© Graciela Iturbide, 2022
Already in her first series, Those who live in the sand, Graciela Iturbide included an image entitled Self Portrait with the Seris among the portraits of the people who were part of the indigenous community living in the Sonora Desert, depicting herself in a hieratic fashion, dressed in Seris clothing and with her face painted like the members of said community.
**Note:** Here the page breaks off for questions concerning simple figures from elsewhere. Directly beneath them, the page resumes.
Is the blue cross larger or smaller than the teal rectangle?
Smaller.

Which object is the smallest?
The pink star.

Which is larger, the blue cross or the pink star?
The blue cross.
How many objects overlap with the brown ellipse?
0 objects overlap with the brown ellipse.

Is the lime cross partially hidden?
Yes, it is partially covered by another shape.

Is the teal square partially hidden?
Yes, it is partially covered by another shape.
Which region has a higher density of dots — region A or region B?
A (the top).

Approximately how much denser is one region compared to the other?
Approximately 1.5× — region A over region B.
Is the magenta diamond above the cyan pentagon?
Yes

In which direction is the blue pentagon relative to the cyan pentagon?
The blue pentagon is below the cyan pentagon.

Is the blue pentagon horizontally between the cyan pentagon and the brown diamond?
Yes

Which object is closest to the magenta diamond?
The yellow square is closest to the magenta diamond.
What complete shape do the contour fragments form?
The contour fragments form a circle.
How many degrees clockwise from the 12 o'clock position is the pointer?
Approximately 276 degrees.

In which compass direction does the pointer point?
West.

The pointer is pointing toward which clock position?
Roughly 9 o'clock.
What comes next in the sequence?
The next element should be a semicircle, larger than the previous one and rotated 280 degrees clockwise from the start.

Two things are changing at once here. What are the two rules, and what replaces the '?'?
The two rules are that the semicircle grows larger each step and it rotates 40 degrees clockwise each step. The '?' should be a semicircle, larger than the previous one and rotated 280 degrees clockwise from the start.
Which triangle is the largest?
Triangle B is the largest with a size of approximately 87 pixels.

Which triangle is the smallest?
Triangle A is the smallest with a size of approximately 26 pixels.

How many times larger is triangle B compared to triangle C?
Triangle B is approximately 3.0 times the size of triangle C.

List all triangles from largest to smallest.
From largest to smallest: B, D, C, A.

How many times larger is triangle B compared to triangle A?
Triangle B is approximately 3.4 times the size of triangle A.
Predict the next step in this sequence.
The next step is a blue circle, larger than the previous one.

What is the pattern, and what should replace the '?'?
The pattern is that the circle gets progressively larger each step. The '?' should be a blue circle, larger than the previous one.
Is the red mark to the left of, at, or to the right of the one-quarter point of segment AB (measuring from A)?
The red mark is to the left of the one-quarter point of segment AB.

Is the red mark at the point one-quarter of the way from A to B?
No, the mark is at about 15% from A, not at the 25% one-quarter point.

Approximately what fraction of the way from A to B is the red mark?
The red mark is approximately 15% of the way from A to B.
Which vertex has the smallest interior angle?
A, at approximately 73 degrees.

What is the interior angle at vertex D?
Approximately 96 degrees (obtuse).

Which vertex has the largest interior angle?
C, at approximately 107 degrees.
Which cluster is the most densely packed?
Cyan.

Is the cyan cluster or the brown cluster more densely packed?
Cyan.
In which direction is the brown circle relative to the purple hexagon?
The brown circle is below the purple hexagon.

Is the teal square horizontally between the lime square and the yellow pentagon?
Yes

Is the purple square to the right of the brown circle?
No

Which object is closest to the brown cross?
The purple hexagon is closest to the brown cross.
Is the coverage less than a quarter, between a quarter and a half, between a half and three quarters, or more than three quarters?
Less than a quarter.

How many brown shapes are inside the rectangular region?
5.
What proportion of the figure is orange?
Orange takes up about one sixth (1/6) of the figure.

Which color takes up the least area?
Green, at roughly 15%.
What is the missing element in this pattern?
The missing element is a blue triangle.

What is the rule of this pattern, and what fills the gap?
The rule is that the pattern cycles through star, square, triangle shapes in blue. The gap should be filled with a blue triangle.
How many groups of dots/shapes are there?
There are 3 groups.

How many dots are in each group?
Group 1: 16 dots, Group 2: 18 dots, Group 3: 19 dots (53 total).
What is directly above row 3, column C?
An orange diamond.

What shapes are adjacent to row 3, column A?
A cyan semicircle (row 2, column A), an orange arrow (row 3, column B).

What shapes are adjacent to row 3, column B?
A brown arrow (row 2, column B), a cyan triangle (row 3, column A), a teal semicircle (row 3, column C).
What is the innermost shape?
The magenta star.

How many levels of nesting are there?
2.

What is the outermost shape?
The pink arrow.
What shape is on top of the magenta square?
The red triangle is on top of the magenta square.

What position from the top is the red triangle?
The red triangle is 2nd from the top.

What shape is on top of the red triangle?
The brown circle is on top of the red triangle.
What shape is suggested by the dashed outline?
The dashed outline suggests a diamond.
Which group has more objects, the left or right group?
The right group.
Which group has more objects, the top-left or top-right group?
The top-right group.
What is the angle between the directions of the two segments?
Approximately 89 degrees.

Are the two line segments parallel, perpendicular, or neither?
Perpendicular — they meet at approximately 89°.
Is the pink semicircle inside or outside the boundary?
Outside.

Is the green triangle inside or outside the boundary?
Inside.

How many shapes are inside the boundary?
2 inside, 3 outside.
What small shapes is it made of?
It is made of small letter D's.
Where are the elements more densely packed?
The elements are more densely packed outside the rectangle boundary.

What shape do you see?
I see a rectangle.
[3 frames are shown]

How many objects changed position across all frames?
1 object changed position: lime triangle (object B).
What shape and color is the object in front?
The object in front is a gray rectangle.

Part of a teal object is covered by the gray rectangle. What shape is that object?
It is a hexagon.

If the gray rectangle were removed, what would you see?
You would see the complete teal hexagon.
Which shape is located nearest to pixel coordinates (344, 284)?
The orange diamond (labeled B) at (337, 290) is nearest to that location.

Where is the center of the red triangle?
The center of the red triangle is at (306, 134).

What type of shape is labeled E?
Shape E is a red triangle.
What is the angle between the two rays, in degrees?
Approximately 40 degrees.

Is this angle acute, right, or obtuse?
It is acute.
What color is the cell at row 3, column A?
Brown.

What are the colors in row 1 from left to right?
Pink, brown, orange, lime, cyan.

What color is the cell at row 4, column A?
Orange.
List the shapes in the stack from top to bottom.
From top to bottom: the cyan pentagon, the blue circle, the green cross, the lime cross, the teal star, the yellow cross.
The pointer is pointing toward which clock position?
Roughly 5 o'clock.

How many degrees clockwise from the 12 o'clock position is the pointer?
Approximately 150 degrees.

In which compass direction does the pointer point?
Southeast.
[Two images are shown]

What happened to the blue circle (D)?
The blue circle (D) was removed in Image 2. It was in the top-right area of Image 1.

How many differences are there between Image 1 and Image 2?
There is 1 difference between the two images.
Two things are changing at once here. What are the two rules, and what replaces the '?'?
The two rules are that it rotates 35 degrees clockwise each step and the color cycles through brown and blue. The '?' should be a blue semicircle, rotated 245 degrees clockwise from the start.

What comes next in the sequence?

The image is inscribed within the rest of the portraits as if it were the product of a ritual act in which Iturbide is able to become closer to the community by placing herself in front of her own camera, literally positioning herself on their side, in their place.
There is a magical and ritual sense in the self-portraits that appear in Ojos para volar: retratos autorretratos y otras fotografías [Eyes to Fly With: Portraits, Self-Portraits, and Other Photographs], a book that includes texts by Alejandro Castellanos and was published by the University of Texas Press in 2006. The Surrealist legacy is one of the undercurrents flowing through her work. Ojos para volar draws on one of the preferred motifs in Surrealist iconography: the negation of the eye, wounding it or closing it in order to access another more ample, profound, and true vision. Likewise, in her self-portraits with animals—snails, a fish that seals her mouth, snakes that escape from it—there is a quasi shamanic attitude, one alluding to the invocation of nature as an alter-ego from which to see and speak that is reminiscent of works by artists such as Ana Mendieta.